Now, it was while he was still lying down, during the night of the 13th
to the 14th of March, that a new incident took place.

Tom and Bat were aft, when Negoro, who rarely appeared on that part of
the deck, drew near, and even seemed to wish to enter into conversation
with them; but Tom and his son did not reply to him.

Suddenly, in a violent rolling of the ship, Negoro fell, and he would,
doubtless, have been thrown into the sea if he had not held on to the
binnacle.

Tom gave a cry, fearing the compass would be broken.

Dick Sand, in a moment of wakefulness, heard that cry, and rushing out
of his quarters, he ran aft.

Negoro had already risen, but he held in his hand the piece of iron
which he had just taken from under the binnacle, and he hid it before
Dick Sand could see it.

Was it, then, Negoro's interest for the magnetic needle to return to
its true direction? Yes, for these southwest winds served him now!

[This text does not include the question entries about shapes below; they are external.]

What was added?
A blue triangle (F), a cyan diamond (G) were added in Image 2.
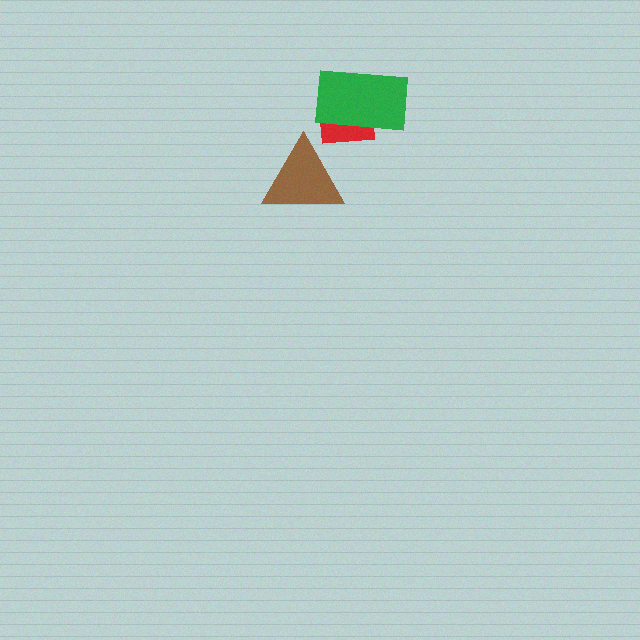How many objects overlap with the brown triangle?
0 objects overlap with the brown triangle.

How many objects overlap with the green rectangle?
1 object overlaps with the green rectangle.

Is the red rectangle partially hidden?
Yes, it is partially covered by another shape.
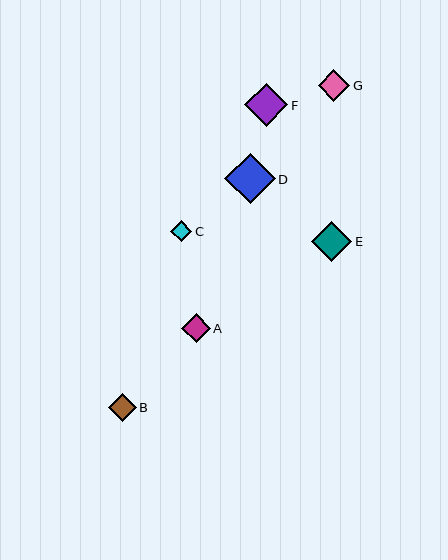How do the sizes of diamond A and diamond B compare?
Diamond A and diamond B are approximately the same size.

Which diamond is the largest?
Diamond D is the largest with a size of approximately 50 pixels.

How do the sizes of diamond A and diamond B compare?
Diamond A and diamond B are approximately the same size.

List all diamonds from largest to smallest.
From largest to smallest: D, F, E, G, A, B, C.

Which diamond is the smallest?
Diamond C is the smallest with a size of approximately 21 pixels.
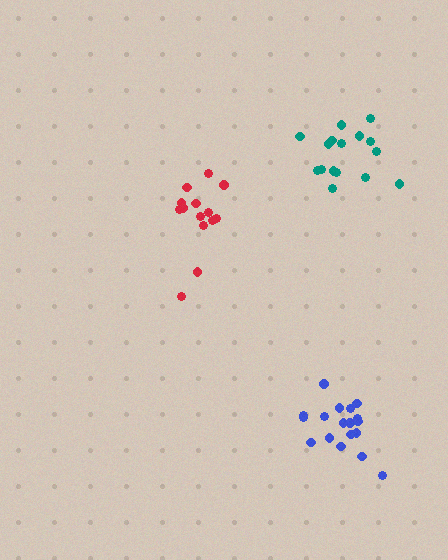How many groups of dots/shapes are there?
There are 3 groups.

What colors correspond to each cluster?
The clusters are colored: red, teal, blue.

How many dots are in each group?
Group 1: 14 dots, Group 2: 16 dots, Group 3: 18 dots (48 total).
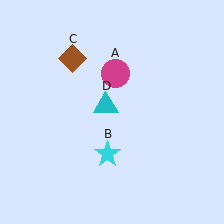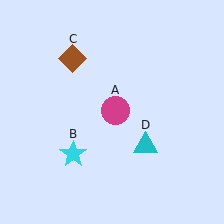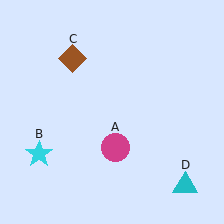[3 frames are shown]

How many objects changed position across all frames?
3 objects changed position: magenta circle (object A), cyan star (object B), cyan triangle (object D).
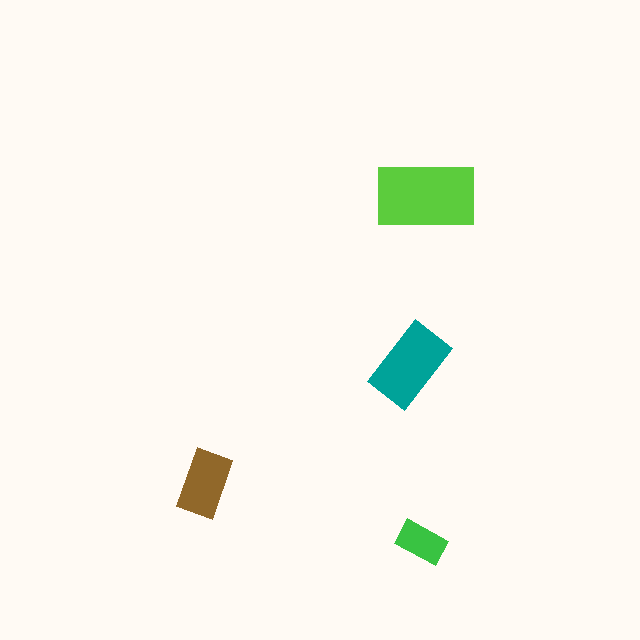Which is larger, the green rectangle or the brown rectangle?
The brown one.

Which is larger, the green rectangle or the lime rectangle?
The lime one.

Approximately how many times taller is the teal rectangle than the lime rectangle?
About 1.5 times taller.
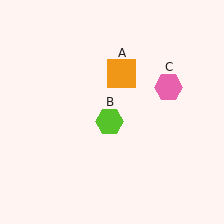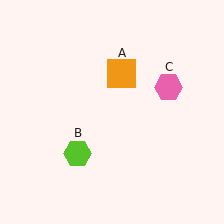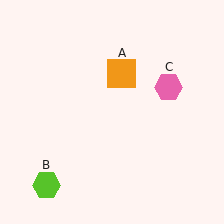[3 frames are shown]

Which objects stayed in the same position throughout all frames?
Orange square (object A) and pink hexagon (object C) remained stationary.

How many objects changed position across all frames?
1 object changed position: lime hexagon (object B).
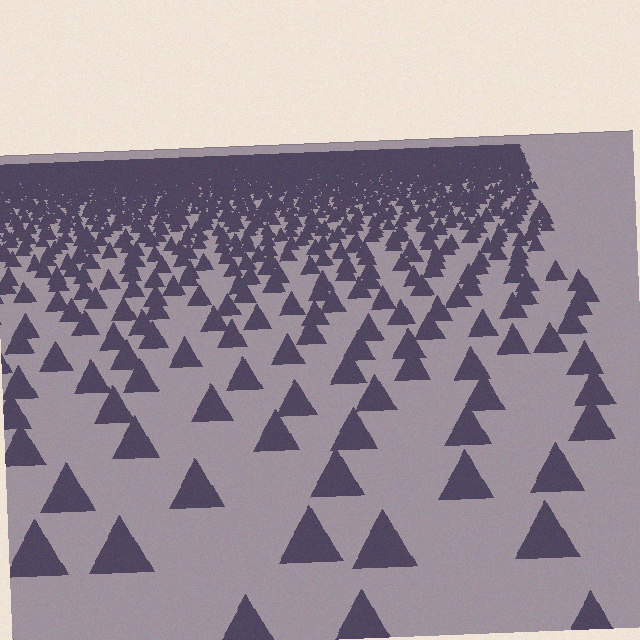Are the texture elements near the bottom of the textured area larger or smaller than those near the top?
Larger. Near the bottom, elements are closer to the viewer and appear at a bigger on-screen size.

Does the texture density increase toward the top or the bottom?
Density increases toward the top.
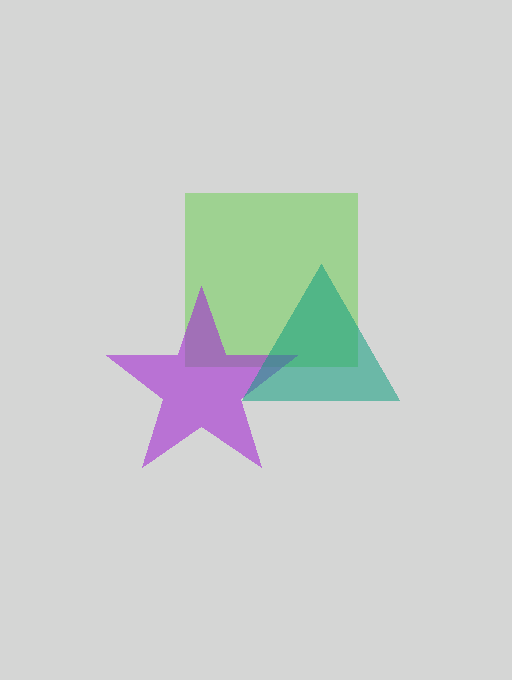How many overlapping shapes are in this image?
There are 3 overlapping shapes in the image.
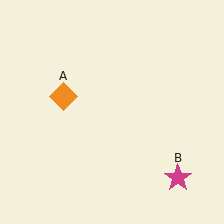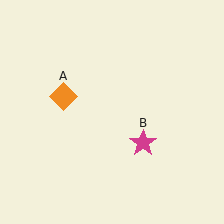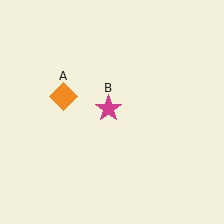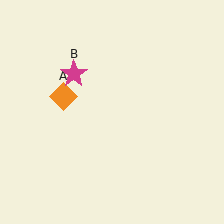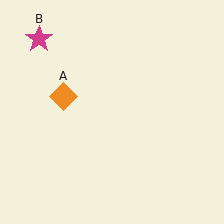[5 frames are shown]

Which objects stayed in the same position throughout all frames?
Orange diamond (object A) remained stationary.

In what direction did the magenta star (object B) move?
The magenta star (object B) moved up and to the left.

"What's the matter?" asked the novice.

"It's that cook of misfortune, who has just fallen on the compass!"
replied Tom.

At those words Dick Sand, in the greatest anxiety, leaned over the
binnacle. It was in good condition; the compass, lighted by two lamps,
rested as usual on its concentric circles.

The young novice was greatly affected. The breaking of the only compass
on board would be an irreparable misfortune.

But what Dick Sand could not observe was that, since the taking away of
the piece of iron, the needle had returned to its normal position, and
indicated exactly the magnetic north as it ought to be under that
meridian.

Meanwhile, if Negoro could not be made responsible for a fall which
seemed to be involuntary, Dick Sand had reason to be astonished that he
was, at that hour, aft in the ship.

"What are you doing there?" he asked him.

"What I please," replied Negoro.

"You say—" cried Dick Sand, who could not restrain his anger.